I numeri del nuovo rapporto di Coldiretti, Eurispes e Fondazione Osservatorio Agromafie, evidenziano come il giro d’affari delle agromafie sia raddoppiato, recuperando in breve tempo il terreno perso dopo il Covid.
Il 20 maggio a Roma è stato presentato l’ottavo rapporto di Coldiretti, Eurispes e Fondazione osservatorio agromafie. Il documento evidenzia come il business criminale delle agromafie continui a crescere, generando profitti sempre più rilevanti per le organizzazione mafiose. Le attività illecite si stanno espandendo a nuovi settori: dal caporalato – che ora si fa sempre più transnazionale anche con il “trucco” delle imprese “senza terra” – alla falsificazione di prodotti alimentari fino all’usura e al cybercrime.
Il caporalato esercitato dalle agromafie, continua a rappresentare una grave piaga nel settore agricolo, dove si fa ampio ricorso a manodopera straniera, spesso sfruttando lavoratori immigrati privi di tutele e diritti fondamentali. Una delle novità rilevanti emerse dal rapporto è la nascita di agenzie di intermediazione della manodopera, spesso gestite da organizzazioni transnazionali che, sfruttando anche provvedimenti come i decreti flussi, organizzano l’arrivo di lavoratori (spesso dal subcontinente indiano, soprattutto India e Pakistan) in cambio di somme di denaro.

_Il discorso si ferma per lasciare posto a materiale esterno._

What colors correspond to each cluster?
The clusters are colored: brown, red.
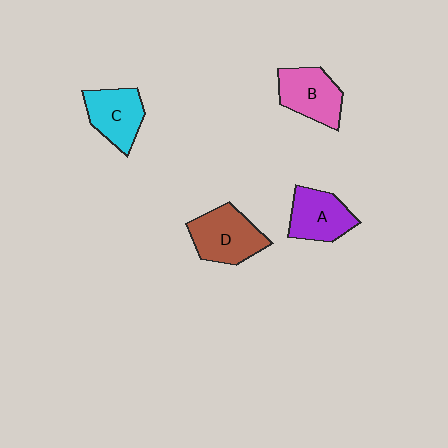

Le agromafie approfittano delle crisi economiche e internazionali per rafforzare la propria presenza nel settore agroalimentare. Grazie alla loro enorme disponibilità di liquidità, offrono credito illegale a condizioni usurarie e acquisiscono con facilità aziende in difficoltà, utilizzandole anche per riciclare denaro sporco. In un contesto segnato da aumento dei costi, scarsità di risorse e difficoltà di accesso al credito, molte imprese agricole – pur facendo parte del sistema virtuoso del Made in Italy – si trovano in una condizione di estrema vulnerabilità. Questo consente alle organizzazioni mafiose di imporsi non solo sulla produzione primaria, ma lungo tutta la filiera: dalla terra ai fondi pubblici, fino allo sfruttamento della manodopera. Le infiltrazioni si estendono anche alla ristorazione, ai mercati ortofrutticoli e alla grande distribuzione, spesso attraverso frodi alimentari e vendita di prodotti adulterati o privi di etichettatura, in particolare nei canali low-cost.
Alla presentazione dell’ottavo rapporto agromafie, viene annunciata l’iniziativa promossa da Coldiretti. Sarà piantato un ramoscello dell’Albero di Giovanni Falcone sui terreni confiscati al clan dei Casalesi come simbolo della lotta contro tutte le mafie. Coldiretti ha deciso, spiega la stessa confederazione in una nota, “di donare l’albero alla Cooperativa Sociale Terra Felix”. Un acceleratore di attività e di progetti culturali e sociali a vocazione ambientale attivo nell’area che si estende dalla periferia nord di Napoli a quella sud di Caserta. Vincitrice del premio all’innovazione Oscar Green, la cooperativa promuove iniziative educative, sociali e ambientali anche su beni confiscati alla camorra, coinvolgendo persone con disabilità, giovani, scuole e comunità locali.